Kinard seeks to build his case against Dr. Miller and Dr. Smith, using stock phrases and labels, pulled from these constitutional standards. He asserts that the doctors "failed to respond reasonably to [his] medical condition," "ignored" or failed to diagnose or provide treatment for "obvious conditions of orthopedic nature," "failed to investigate enough to make an informed judgment," "delayed treatment . . . of diagnosed conditions," "interfered with access to treatment," "made medical decisions based on nonmedical factors and . . . made medical judgments so bad they were not medical," and "knew [he] had injuries to his shoulder but declined to investigate further via more graphical reading." (Amend. Compl. ¶¶ 24, 27-28.)

While a court must liberally construe a pro se litigant's pleading, such a complaint must present more "than an unadorned, the-defendant-unlawfully-harmed-me accusation." Ashcroft v. Iqbal, 556 U.S. 662, 678 (2009). "A pleading that offers 'labels and conclusions' or 'a formulaic recitation of the elements of a cause of action will not do.'" Id. (quoting Bell Atl.
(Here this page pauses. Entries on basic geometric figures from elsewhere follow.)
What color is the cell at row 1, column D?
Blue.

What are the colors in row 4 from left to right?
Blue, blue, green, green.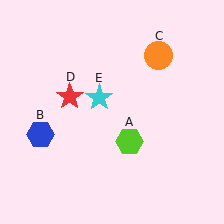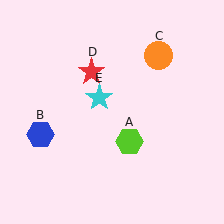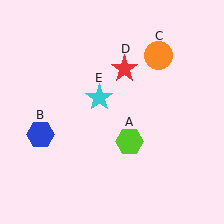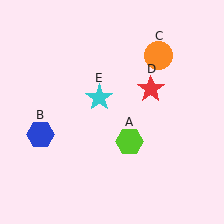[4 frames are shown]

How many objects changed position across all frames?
1 object changed position: red star (object D).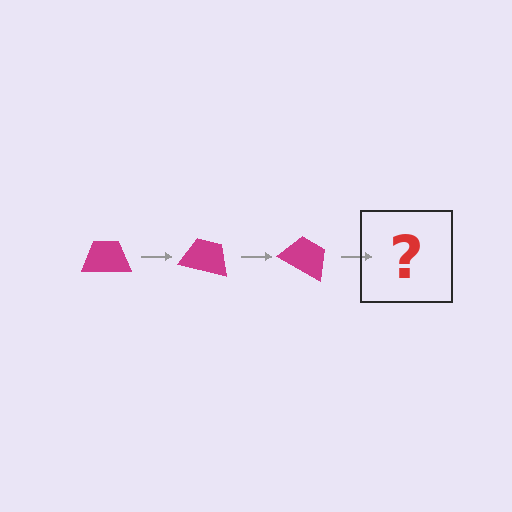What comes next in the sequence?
The next element should be a magenta trapezoid rotated 45 degrees clockwise.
Corp. v. Twombly, 550 U.S. 544, 555 (2007)). "A claim has facial plausibility when the plaintiff pleads factual content that allows the court to draw the reasonable inference that the defendant is liable for the misconduct alleged." Id.

Moreover, I may grant summary judgment for the defendants if they "show[ ] that there is no genuine dispute as to any material fact and [they are] entitled to judgment as a matter of law." Fed. R. Civ. P. 56(a) (emphasis added). To survive the defendants' motions and supporting affidavits and documentation, Kinard must present specific facts from which a jury could reasonably find for either side. Anderson v. Liberty Lobby, Inc., 477 U.S. 242, 256-57 (1986). I must draw all reasonable inferences from the facts in favor of Kinard, as the nonmoving party. Williams v. Staples, Inc., 372 F.3d 662, 667 (4th Cir. 2004). However, he cannot defeat the defendants' properly supported summary judgment motions with mere groundless generalizations or speculation. Glover v. Oppleman, 178 F. Supp. 2d 622, 631 (W.D. Va. 2001) ("Mere speculation by the non-movant cannot create a genuine issue of material fact.").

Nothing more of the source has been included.